No próximo sábado, dia 7 de maio, às 15h30, o Teatro Municipal acolhe uma sessão de homenagem ao escultor Manuel Sousa Pereira com o lançamento do livro “A Arte de um Sedutor” editado pela Árvore - Cooperativa de Actividades Artísticas CRL, seguida da inauguração da exposição "Coleção Particular" com curadoria de J. Pedro Martins, que reúne várias obras do escultor pertencentes a alguns colecionadores vilacondenses.
A entrada é gratuita, mediante levantamento de bilhetes no próprio dia até lotação da sala. É possível a reserva de bilhetes para os contactos 252 290 050 ou email teatromunicipal@cm-viladoconde.pt
Memória biográfica de Manuel Sousa Pereira pelo seu filho Pedro Sousa Pereira
Manuel José Andrade de Sousa Pereira, nasceu na rua de Santa Catarina, Porto, no dia 1 de setembro de 1939, terceiro de quatro irmãos; a família muda-se pouco depois para a rua Dr.
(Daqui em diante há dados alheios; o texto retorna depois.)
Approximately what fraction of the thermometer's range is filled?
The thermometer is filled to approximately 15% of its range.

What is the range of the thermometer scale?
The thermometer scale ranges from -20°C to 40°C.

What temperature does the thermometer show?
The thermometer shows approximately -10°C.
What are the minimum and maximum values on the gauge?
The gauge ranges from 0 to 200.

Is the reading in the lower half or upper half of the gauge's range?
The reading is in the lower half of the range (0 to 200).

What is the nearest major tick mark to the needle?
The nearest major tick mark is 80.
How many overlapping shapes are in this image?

João das Regras, perto da Praça da República. Nos anos 1940 sofreu uma grave doença pulmonar salvo pela “penicilina que inicialmente se vendia no ‘mercado negro’”, após o final da II Guerra Mundial, tendo sido obrigado a estudar em casa. Faz os estudos primários no Jardim Escola João de Deus.
Do período da II Guerra Mundial, no Porto, sempre falou da influência britânica por parte do pai, Alfredo Sousa Pereira, contabilista. Da década de 1940 recordava também o “prazer que tinha em construir os próprios brinquedos, sobretudo carros de rolamentos e modelos de aviões” e do “roubo das placas das ruas da baixa do Porto” que colecionava com um amigo da escola. Até ao dia em que foram “surpreendidos” a tentar retirar a placa da Praça D. Pedro V.
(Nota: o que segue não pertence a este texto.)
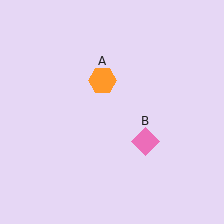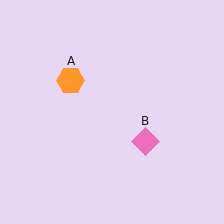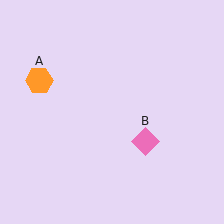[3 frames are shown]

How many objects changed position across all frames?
1 object changed position: orange hexagon (object A).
“A música do filme ‘Sementes de Violência’ começa com o ‘Rock around the Clock’ e isso fez-me ver o filme várias vezes no cinema. Foi uma explosão de novidade”, contava recordando que até essa altura ouvia sobretudo música sinfónica: “Nunca gostei de Wagner, passei a adorar Beethoven, rock’n’roll e a música dos filmes de cowboys”, recordava.
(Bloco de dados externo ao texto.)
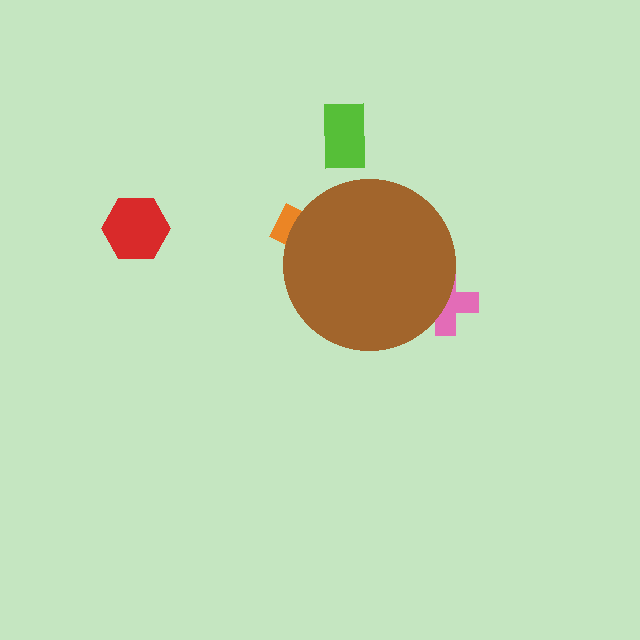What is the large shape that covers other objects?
A brown circle.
As conversas sobre o Portugal “’salazarento’ e parado” dos anos 1950 eram recorrentes assim como as conversas acerca da literatura e da música do tempo do liceu, muito marcadas pelas culturas britânica e norte-americana.
Participou nas manifestações na baixa do Porto de apoio ao General Humberto Delgado nas eleições presidenciais de 1958: “nunca vi tanta gente, nem no São João”, dizia.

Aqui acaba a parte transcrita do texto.